«Ногу! Он подставил мне ногу…»
Мимо метнулся смазанный силуэт; промелькнул и исчез.
4
Армагеддон
Ничего не изменилось; изменилось все.
Ямщик сидел, больно отбив копчик при падении, в углу прихожей, у зеркала, только зеркала, разделявшего двоих, больше не было. Напротив, неуклюже привалясь спиной к дверям стенного шкафа, сидел двойник — хорошо воспитанное отражение, он полностью копировал позу Ямщика, вот только Ямщик сомневался, что лицо двойника соответствует лицу оригинала. Нет, черты остались те же, знакомые с детства, и боль коверкала их точно так же, как кривился от боли сам Ямщик, и губа закушена, и три складки между бровями — все верно, когда б не торжество… Торжество, будь оно проклято, проступало из-под боли, словно асфальт из-под стаявшей корки льда; искорками, робкими поначалу, вспыхивало в сощуренных глазах, превратившихся в черные щели; зубы двойника отпустили нижнюю губу, и рот заплясал, задергался в беззвучном смехе, а может, рыдании, не в силах противиться конвульсиям торжества.

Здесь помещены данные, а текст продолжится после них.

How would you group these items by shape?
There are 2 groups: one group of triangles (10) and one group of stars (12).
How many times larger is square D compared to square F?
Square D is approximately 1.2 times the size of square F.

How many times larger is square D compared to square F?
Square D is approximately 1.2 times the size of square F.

Я не смеюсь, подумал Ямщик. Я ведь не смеюсь, да? Что-то случилось со зрением: отблески люстры, горящей в кабинете, сникли, потускнели, сейчас они гораздо хуже освещали прихожую, чем раньше. В них появилась мутноватая зелень, яичный желток, ленты кожицы, счищенной с баклажанов; чудилось, что пока Ямщик падал, злобный дворник успел набить кабинет снизу доверху палой листвой, и она уже начала гнить, превращая кабинет в ловушку, в омерзительный приямок, куда только прыгни — не выберешься.
— Ты? — спросил Ямщик двойника. — Ты зачем, а?

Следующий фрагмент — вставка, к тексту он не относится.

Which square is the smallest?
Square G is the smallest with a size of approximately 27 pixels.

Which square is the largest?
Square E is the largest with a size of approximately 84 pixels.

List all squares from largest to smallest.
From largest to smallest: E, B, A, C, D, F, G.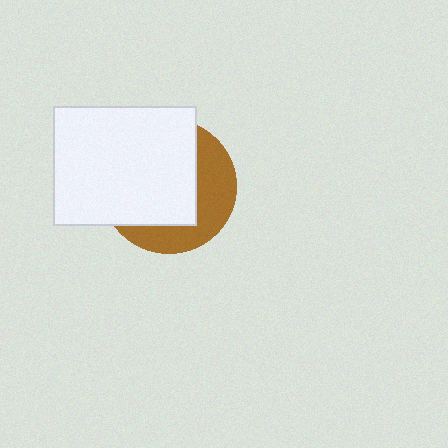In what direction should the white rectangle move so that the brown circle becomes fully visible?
The white rectangle should move toward the upper-left. That is the shortest direction to clear the overlap and leave the brown circle fully visible.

Двойник не ответил. Вопрос и не требовал ответа, настолько нелепым он был, но двойник вдруг легонько ударил затылком в стенной шкаф, и еще раз, сильнее, и опять, как если бы проверял крепость стены, или крепость затылка, или реальность собственного существования. Губы его расплылись в улыбке, и двойник хрипло, клокоча глоткой, захохотал, когда маленькая ниша возле выключателя содрогнулась от его ударов. Вниз, на пол, едва не сломав отражению пальцы, упала дверца — плоская, обклеенная «матрасными», в полосочку, обоями, теми же, что и прихожая. За дверцей, в нише, прятался электросчетчик, и Кабуча регулярно заглядывала туда, снимая показания. Ямщик сто раз говорил ей, что дверцу надо закрепить на петлях, и сто раз Кабуча обещала, что да, в среду, максимум в пятницу…
— Надо, — двойник взял дверцу. — Так надо, понял?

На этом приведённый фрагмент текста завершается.